Credit-Card Giant Targets Web, Print

LOS ANGELES Visa is redirecting its “Signature” credit-card advertising exclusively online and in print to better target wealthy customers seeking rewards, said Susanne Lyons, executive vice president and chief marketing officer.

Visa studies show that newly affluent consumers earning more than $125,000 per annum skew highest for online use, tend not to watch television and put a premium on user rewards, she said.

“The ‘Signature’ campaign needs to separate itself from Visa, but not be so high falutin’ as to be esoteric or exclusive,” said Rob Schwartz, executive creative director at Omnicom Group’s TBWA\Chiat\Day in Playa del Rey, Calif.

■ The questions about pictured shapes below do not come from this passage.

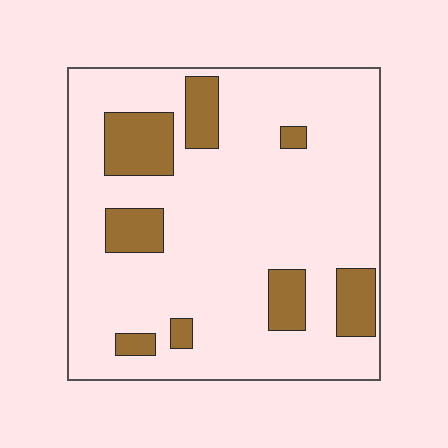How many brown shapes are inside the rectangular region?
8.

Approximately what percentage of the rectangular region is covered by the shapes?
Approximately 15%.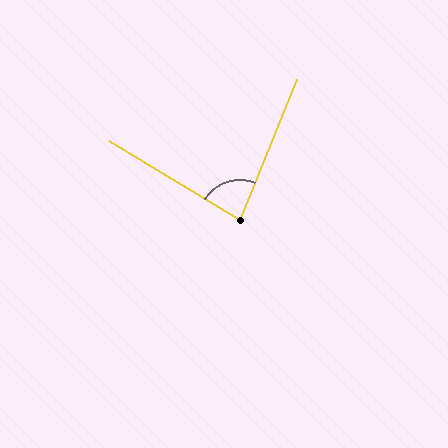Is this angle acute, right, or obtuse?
It is acute.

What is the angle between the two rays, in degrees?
Approximately 81 degrees.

The San Francisco-based client spent $435 million in major measured media in 2006, per Nielsen Monitor-Plus.

“‘Life takes Visa’ has been out there for a year, and the line has taken root,” said Lyons. “But people were not connecting the campaign to Visa as much as we’d like.” Lyons said the new approach moves from “‘slice of life’ to ‘bigger than life'” stories.

For example, in concert with the unusual rewards incentives, a print ad set at Churchill Downs features a checklist in the copy. Items include: “See Napa from a hot air balloon,” “Kiss the Blarney Stone” and “Get a spa treatment that requires a team.” The last item, connected to the Visa logo by a silver band, reads: “Go to the Kentucky Derby.”

Visa’s program addresses reward seekers by concentrating creative on the beyond mileage points, on “things you can’t buy. We call them access points,” Lyons said. Rewards include backstage access at the NFL draft, Derby tickets and luxury amenities such as concierge services.” She said such special access to experiences would build brand equity under the Signature umbrella.

“We want to position Visa as the brand that empowers people to do stuff, and this campaign does that,” said Schwartz. “In this case, the disruption is a virtuous disruption: Things to do while you are alive.”

The new work breaks this week and will run through September.